Machine Learning Use Case In Food and Beverages
To survive in the restaurant business, getting ahead of the competition becomes mandatory. With the help of data analysis tools, managing the information becomes a simple task. One stands to sharpen its competitive edge, increase profitability, boost profit margins, and grow a customer base with the right data, and the right software. But with tremendous demand, there always arises the risk of saturation.
The demographic data, behavioral data, and the interests shared by customers will help the business in forecasting trends, and provide a complete view of the business venture so that innovative strategies to improve operational efficiency, customer satisfaction, and business customer base develop profitability. The data would be very useful for any new restaurants to predict future customer preferences and tastes to pioneer strategics techniques and successfully use it for competitive advantage.

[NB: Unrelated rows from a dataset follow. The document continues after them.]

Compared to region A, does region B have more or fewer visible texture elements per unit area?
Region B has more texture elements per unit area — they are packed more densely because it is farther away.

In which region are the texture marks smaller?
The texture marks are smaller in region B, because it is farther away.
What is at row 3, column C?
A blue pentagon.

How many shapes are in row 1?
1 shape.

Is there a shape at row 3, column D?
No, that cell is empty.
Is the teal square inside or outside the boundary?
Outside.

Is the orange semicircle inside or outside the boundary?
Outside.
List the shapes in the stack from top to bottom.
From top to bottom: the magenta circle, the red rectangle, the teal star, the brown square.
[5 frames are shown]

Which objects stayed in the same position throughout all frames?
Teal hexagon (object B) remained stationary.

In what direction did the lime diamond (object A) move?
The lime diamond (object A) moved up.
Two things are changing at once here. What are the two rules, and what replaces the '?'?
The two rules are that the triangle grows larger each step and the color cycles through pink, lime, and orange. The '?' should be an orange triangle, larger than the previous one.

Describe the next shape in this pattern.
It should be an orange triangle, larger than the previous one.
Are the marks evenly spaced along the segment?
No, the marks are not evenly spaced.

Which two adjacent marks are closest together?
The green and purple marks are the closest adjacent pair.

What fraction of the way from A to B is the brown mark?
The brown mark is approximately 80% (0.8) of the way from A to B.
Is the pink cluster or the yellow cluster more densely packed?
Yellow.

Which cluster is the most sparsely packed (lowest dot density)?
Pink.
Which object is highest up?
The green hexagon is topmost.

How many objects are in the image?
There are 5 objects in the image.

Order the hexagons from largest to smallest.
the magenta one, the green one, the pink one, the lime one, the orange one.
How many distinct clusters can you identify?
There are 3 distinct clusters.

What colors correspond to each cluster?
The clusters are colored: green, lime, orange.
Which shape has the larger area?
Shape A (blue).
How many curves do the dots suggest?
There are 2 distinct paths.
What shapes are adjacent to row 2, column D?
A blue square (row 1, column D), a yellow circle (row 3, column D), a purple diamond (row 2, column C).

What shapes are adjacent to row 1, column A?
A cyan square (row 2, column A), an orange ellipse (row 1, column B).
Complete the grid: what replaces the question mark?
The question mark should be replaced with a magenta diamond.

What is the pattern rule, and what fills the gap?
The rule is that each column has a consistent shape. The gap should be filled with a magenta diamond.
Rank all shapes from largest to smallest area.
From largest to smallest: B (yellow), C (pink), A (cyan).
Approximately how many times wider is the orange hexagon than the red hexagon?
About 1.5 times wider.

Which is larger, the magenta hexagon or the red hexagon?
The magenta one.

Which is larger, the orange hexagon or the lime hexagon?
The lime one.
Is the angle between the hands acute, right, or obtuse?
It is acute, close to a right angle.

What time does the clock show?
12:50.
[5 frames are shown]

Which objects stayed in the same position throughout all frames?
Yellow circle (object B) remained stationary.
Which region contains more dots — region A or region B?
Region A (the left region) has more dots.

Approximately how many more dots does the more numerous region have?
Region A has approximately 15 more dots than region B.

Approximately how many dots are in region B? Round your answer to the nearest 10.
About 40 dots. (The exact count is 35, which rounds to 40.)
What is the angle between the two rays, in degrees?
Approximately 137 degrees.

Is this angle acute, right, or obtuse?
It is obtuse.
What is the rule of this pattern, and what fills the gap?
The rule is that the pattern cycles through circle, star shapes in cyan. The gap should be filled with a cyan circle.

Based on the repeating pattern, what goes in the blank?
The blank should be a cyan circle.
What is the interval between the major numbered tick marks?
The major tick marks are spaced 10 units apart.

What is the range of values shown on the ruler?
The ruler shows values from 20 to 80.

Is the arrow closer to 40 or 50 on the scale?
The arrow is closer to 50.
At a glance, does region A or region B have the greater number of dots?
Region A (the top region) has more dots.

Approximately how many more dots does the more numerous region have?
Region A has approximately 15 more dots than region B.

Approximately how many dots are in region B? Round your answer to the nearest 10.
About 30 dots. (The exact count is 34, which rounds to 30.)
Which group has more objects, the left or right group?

In this use-case, we aim at identifying the factors that help the successful operation of a restaurant, by leveraging models in Machine Learning and Data Science techniques to identify the type of cuisine served, type of the restaurant, location of restaurant, facility of online ordering is available or not, etc.
We used machine learning models and data science techniques to gain insights that help a restauranter in determining the factors in building a successful restaurant in the Bengaluru location, India.
We use regression models of machine learning models to understand which model has predicted with utmost accuracy.
We have observed that Random Forest is yielding us the best accuracy score with 89%. And We also observed that ridge and Lasso have very low scores. After model fitting, we found out the predicted rating of a restaurant actually matches in 91% cases in real-time.